Negotiators who rely on such tactics demonstrate a lack of knowledge about the gains in achieving successful negotiations. When negotiators use hard tactics, they only view such negotiations within a win-lose confine.
Business negotiations that only pertain to a single issue, such as price, could be viewed as a win-lose negotiation. With that, business negotiations involve multiple aspects. Therefore, so-called integrative negotiations allow parties the chance to forge win-win end-goals or agreements that benefit all parties. Negotiators may negotiate by thinking of creative strategies that spot differences in preferences that could be useful for building trusts or tradeoffs.
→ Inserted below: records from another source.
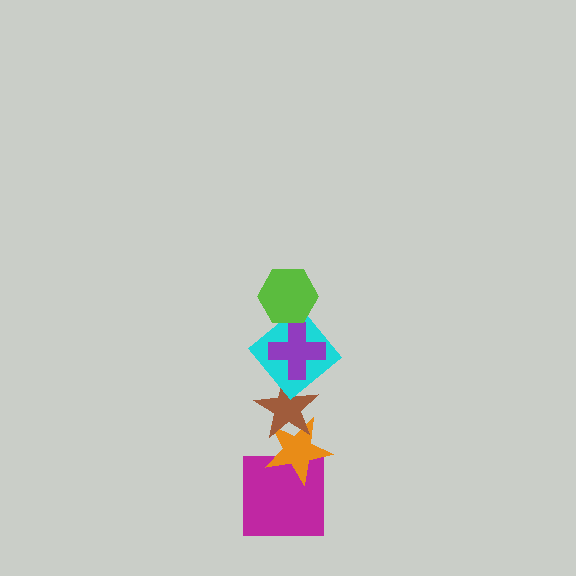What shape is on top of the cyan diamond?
The purple cross is on top of the cyan diamond.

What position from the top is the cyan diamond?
The cyan diamond is 3rd from the top.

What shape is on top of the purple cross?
The lime hexagon is on top of the purple cross.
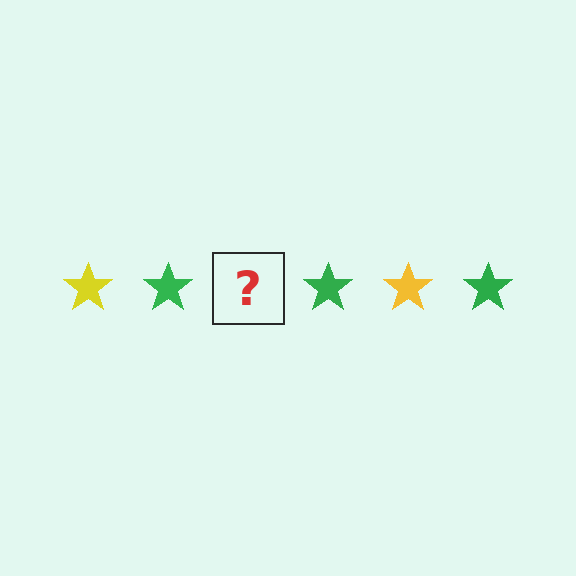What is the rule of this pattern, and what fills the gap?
The rule is that the pattern cycles through yellow, green stars. The gap should be filled with a yellow star.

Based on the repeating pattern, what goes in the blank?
The blank should be a yellow star.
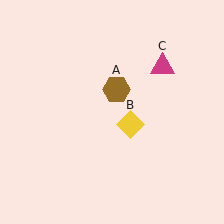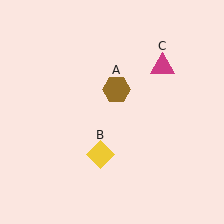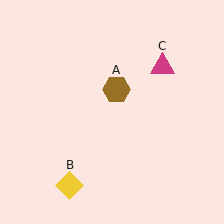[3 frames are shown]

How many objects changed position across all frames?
1 object changed position: yellow diamond (object B).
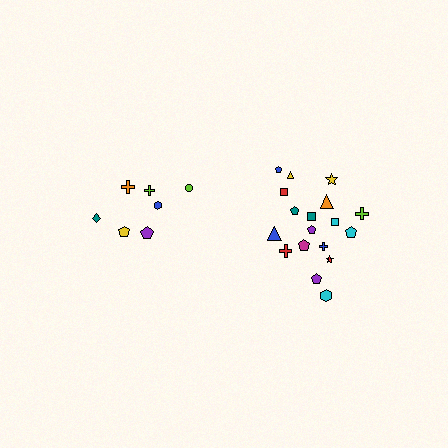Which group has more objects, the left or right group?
The right group.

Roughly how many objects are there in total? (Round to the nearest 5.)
Roughly 25 objects in total.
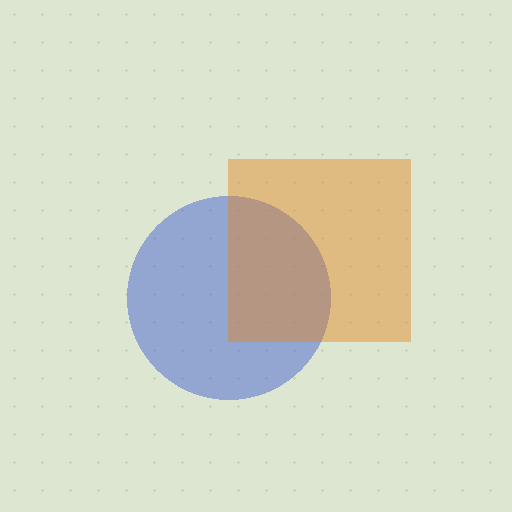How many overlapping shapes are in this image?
There are 2 overlapping shapes in the image.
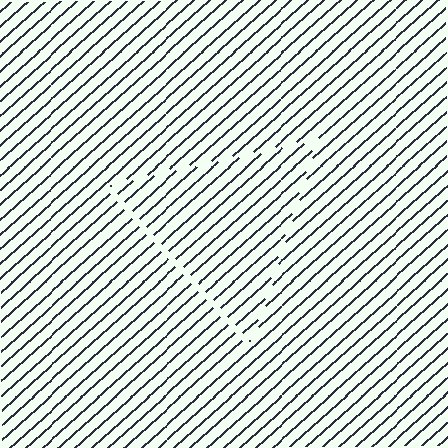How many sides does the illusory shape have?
3 sides — the line-ends trace a triangle.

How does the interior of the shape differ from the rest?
The interior of the shape contains the same grating, shifted by half a period — the contour is defined by the phase discontinuity where line-ends from the inner and outer gratings abut.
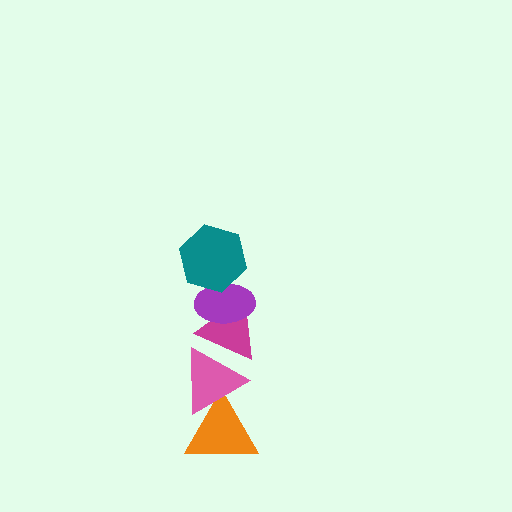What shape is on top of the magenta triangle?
The purple ellipse is on top of the magenta triangle.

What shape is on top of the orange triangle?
The pink triangle is on top of the orange triangle.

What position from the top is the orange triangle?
The orange triangle is 5th from the top.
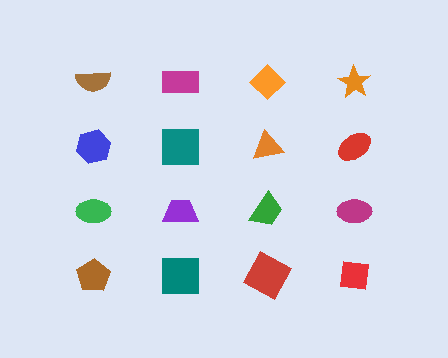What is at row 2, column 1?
A blue hexagon.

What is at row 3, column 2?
A purple trapezoid.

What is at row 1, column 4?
An orange star.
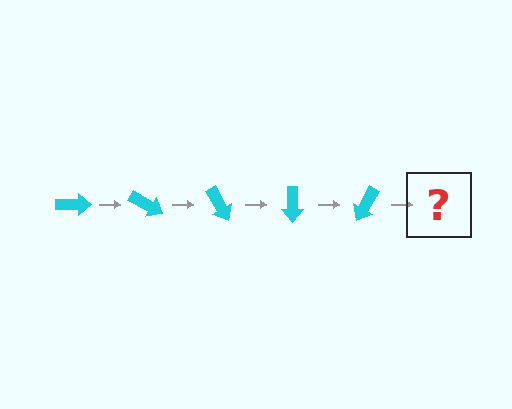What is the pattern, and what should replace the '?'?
The pattern is that the arrow rotates 30 degrees clockwise each step. The '?' should be a cyan arrow rotated 150 degrees clockwise.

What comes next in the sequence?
The next element should be a cyan arrow rotated 150 degrees clockwise.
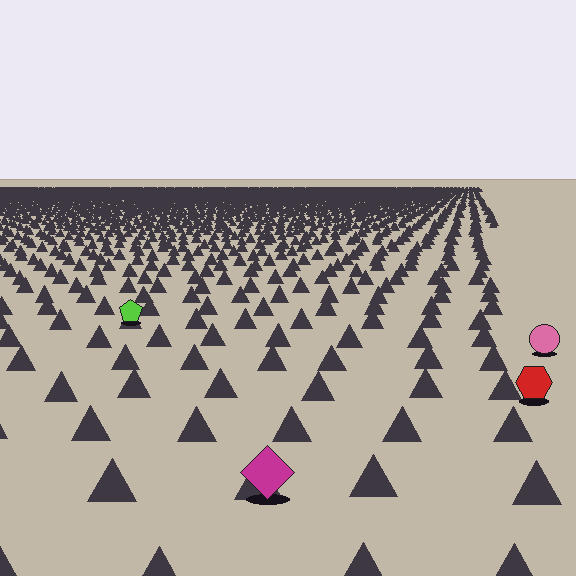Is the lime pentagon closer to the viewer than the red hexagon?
No. The red hexagon is closer — you can tell from the texture gradient: the ground texture is coarser near it.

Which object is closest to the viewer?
The magenta diamond is closest. The texture marks near it are larger and more spread out.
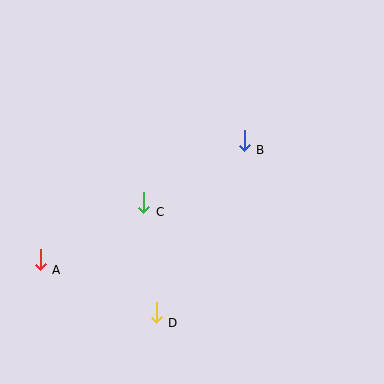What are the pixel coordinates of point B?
Point B is at (244, 150).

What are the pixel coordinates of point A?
Point A is at (40, 270).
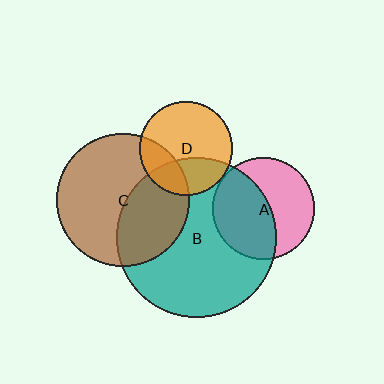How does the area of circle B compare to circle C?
Approximately 1.5 times.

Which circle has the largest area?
Circle B (teal).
Moreover, parties tend to resort to harsh negotiations, and they risk missing vital benefits. The opposing party is also more likely to respond in a harsh fashion. To stop negotiations from falling apart due to hardline tactics, you need to form a commitment to yourself not to engage in such strategies. You should also remember that there are better alternatives when it comes to obtaining your goals.
You do need to prepare for hard tactics that may come from the counter party. To accomplish this, you must identify what they may demand.
In general, when it comes to negotiations, you are better off in the long-run if you can spot demands and defuse issues beforehand.
Watch out for the following 10 commonly-used hardball strategies:
- 1. Harsh demands and slow, small concessions: The most common of hardline tactics, this strategy protects a dealmaker from conceding too hastily.
- 2. Commitment tactics: Opponents will mention that their hands are tied or that they only have a limited ability to negotiate. Do what’s possible to find out if such commitments are true. You may discover that you have to negotiate with someone with more authority.
- 3. Take it or leave it: Such offers should rarely be non-negotiable. To get around such a tactic, ignore it and pinpoint the content of the offer. Follow by making a counteroffer that meets the needs of both parties.
- 4. Invitation of unreciprocated offers: When making an offer, you may discover that a counterparty asks you to concede before making a counteroffer. Do not lower your demands. Rather, state that you await a counteroffer.
- 5. Making you flinch: There are times when you discover that your opponent keeps making more demands, waiting on you to reach a breaking point and give up. Therefore, you should name the hardline tactic and make it clear that you will only participate in a reciprocal offer exchange.
- 6. Ruffling feathers and insults: Personal attacks could reveal insecurities on your part, making you more vulnerable. If this occurs, take a break, and tell the opposing party that you will not tolerate cheap stunts and insults.
- 7. Lying or bluffing: Misrepresenting the facts or exaggeration may catch you off guard. You should be wary of claims that are too good to be true and you should scrutinize such claims more closely.
- 8. Warnings and threats: The first in dealing with threats is to identify them. After, you should ignore them as a way of defusing such heat.
- 9. Making light of alternatives: The opposing party may attempt to force you to concede by belittling your alternative offer. If this happens, do not yield and maintain your position.
- 10. Good cop, bad cop: When squaring off in a two-person team, you may discover that one plays the tough guy, while the other is more accommodating. You must realize that they are working in unison, and it is another ploy.